0

I am about to design a database for which I will have frames from multiple data sources arriving, at different times. Each of these frames will need to be dissected and converted into engineering units for storage into the database with an appropriate data type (e.g. FLOAT, INT). Accordingly, the general structure would be a DATETIME datatype for a primary key and the remaining columns would be each of these converted values. This would keep everything aligned to the proper time of receipt.

For most of my tables (representing each data source/frame) the column counts are relatively small, several hundred columns. However there will be one that looks to have approximately 10,000 columns. From previous experience, I know that there are both hard limits for the maximum number of columns (4,096) as well as the the complete row size (65,536 bytes).

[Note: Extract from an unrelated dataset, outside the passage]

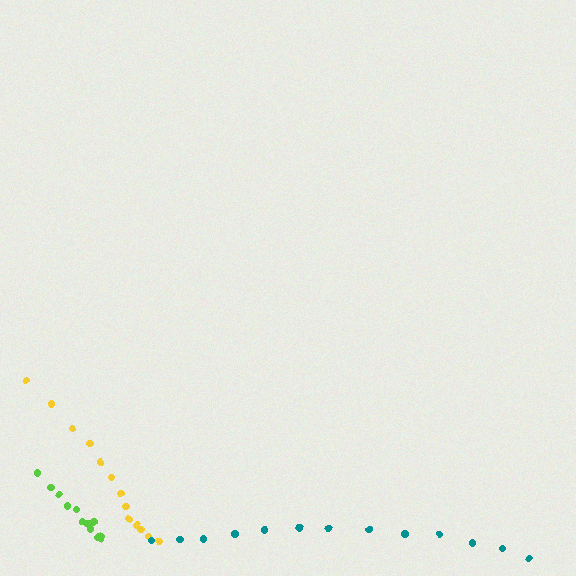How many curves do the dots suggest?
There are 3 distinct paths.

Previously, I would have split this up into "adjacent" tables, like tableA_000, tableA_001, etc with each holding some arbitrary number of columns and yet still all using the same primary key (time). But doing this becomes a bit messy, namely that I have to create a separate lookup table to first reference when I want to find something. (For example, "colVoltage is in tableA_007", "colTimer is in tableB_003") I can certainly do this again in this manner, but I'm curious ... does anybody else have any different strategies for handling this? In an ideal world, I would be able to both insert to and select from what (to me) looks like one big table despite having so many columns.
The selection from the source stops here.